Che raccolgano la feconda posizione del regista turco/tedesco Fatih Akin, quando sostiene di usare narrativamente gli elementi politico-sociologici presenti nei suoi film, e non di usare i suoi film per evidenziarli. Ecco, di pellicole che utilizzino questo assunto, nel belpaese se ne vedono sempre meno, e l'ultima opera di Roberto Faenza è in qualche modo paradigmatica di questa deriva.
I Vicerè va incontro, in questo senso, ad un doppio passo falso. Il primo è quello dell'aver costruito intorno a sè un'abile operazione d'immagine volta a far passare il motivo di fondo della pellicola (una controversa storia familiare ai tempi dell'unità d'Italia) per ciò che non è (un film di profonda denuncia politica, nel quale è rintracciabile il profilo del paese oggi). Il secondo è quello di stemperare, spuntare, svilire in qualche modo, il messaggio politico pur così fortemente presente nel testo di Federico De Roberto, usando qua e là nella sceneggiatura dei brani estrapolati dal libro che si innestano forzosamente su un impianto che tende a tutt'altro.

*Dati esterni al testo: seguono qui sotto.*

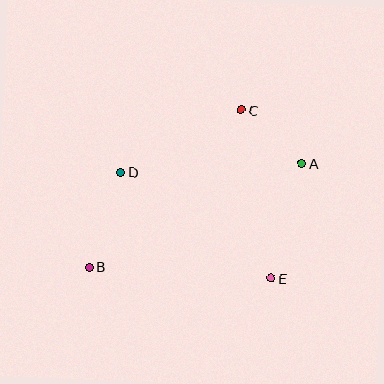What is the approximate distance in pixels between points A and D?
The distance between A and D is approximately 182 pixels.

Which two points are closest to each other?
Points A and C are closest to each other.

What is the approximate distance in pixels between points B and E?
The distance between B and E is approximately 183 pixels.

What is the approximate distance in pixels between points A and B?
The distance between A and B is approximately 237 pixels.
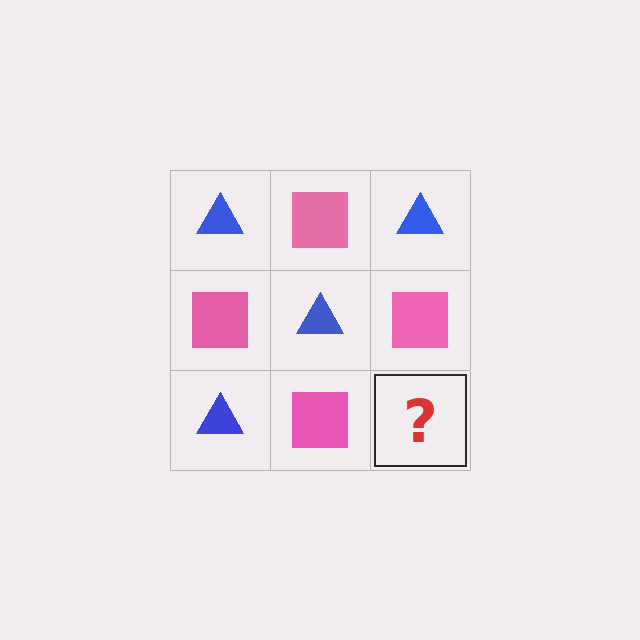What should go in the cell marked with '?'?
The missing cell should contain a blue triangle.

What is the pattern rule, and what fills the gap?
The rule is that it alternates blue triangle and pink square in a checkerboard pattern. The gap should be filled with a blue triangle.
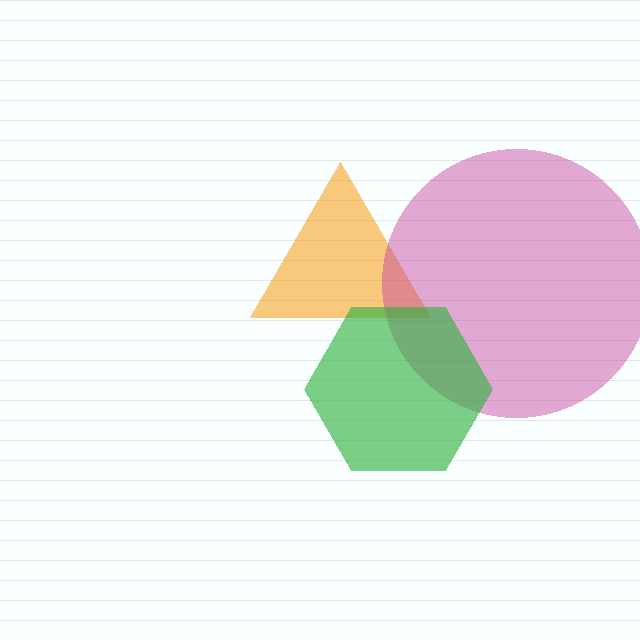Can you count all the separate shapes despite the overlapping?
Yes, there are 3 separate shapes.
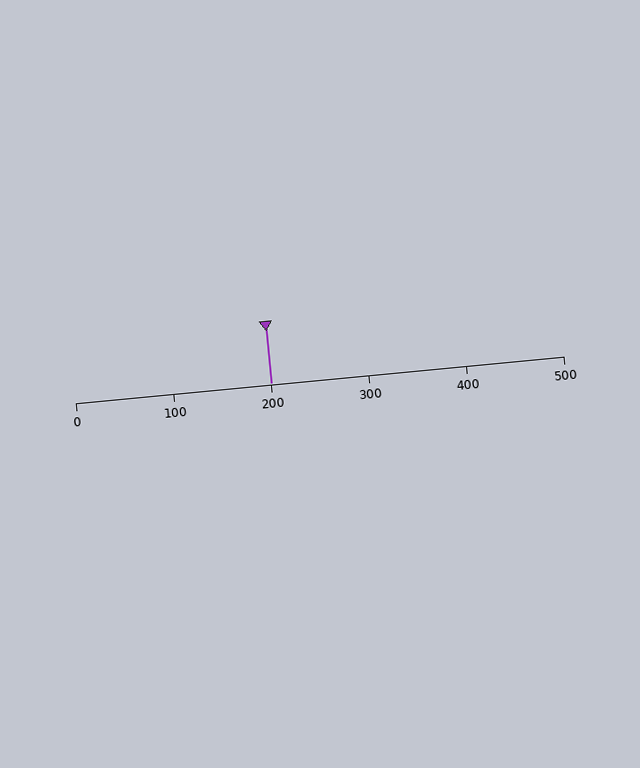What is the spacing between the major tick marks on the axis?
The major ticks are spaced 100 apart.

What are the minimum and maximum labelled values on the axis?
The axis runs from 0 to 500.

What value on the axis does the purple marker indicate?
The marker indicates approximately 200.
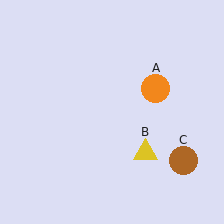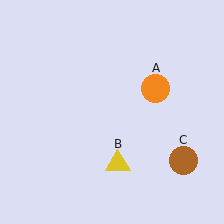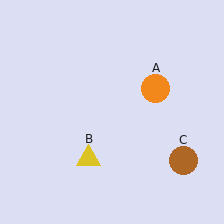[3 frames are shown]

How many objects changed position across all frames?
1 object changed position: yellow triangle (object B).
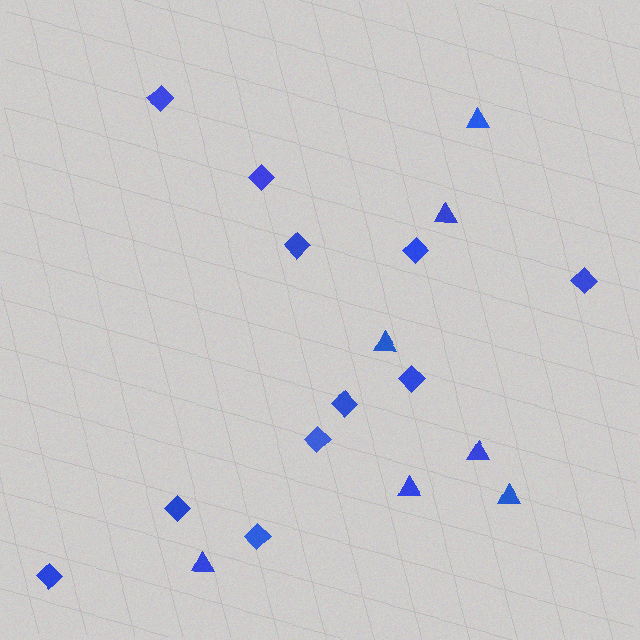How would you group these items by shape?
There are 2 groups: one group of triangles (7) and one group of diamonds (11).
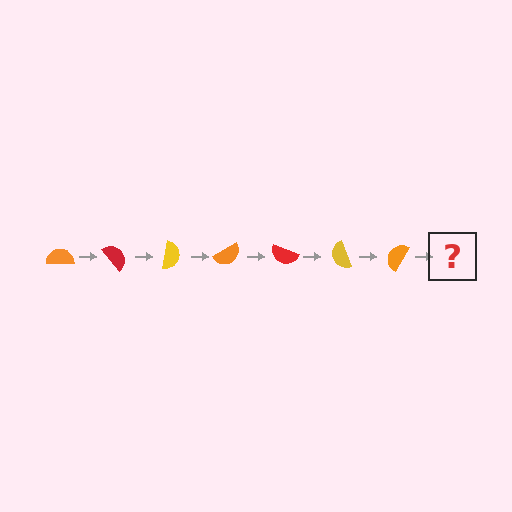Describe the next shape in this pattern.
It should be a red semicircle, rotated 350 degrees clockwise from the start.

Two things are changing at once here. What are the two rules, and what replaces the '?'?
The two rules are that it rotates 50 degrees clockwise each step and the color cycles through orange, red, and yellow. The '?' should be a red semicircle, rotated 350 degrees clockwise from the start.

Ennesimo, ideologico impiego del film di denuncia, nel quale i passaggi narrativi che contengono un messaggio politico sono strumentali, non inseriti all'interno di una visione d'insieme.
Lo scambio di battute tra il protagonista e uno zio sulla mancanza di differenze programmatiche sostanziali tra destra e sinistra, per esempio, che viene entusiasticamente additato come esempio di preveggenza dell'autore del libro dal regista, è strumentale e disonesto. L'interpretazione che ne verrà colta dai più sarà ovviamente quella di un rispecchiarsi in quelle parole dell'Italia odierna, perché è lì che Faenza vuole condurre lo spettatore. Ma la narrazione si dimentica volutamente della contestualizzazione di quelle specifiche frasi in un'epoca in cui il parlamentarismo assumeva connotati estremamente diversi da quelli odierni, con l'assenza di organizzazioni partitiche di massa, vivendo sulla specificità degli eletti nei singoli collegi, su un suffragio estremamente ridotto, sul trasformismo depretisiano, termine la cui accezione aveva ben altro senso e significato rispetto a quello deleterio che con il tempo ha assunto. L'epoca, per intenderci, della destra storica e della sinistra storica.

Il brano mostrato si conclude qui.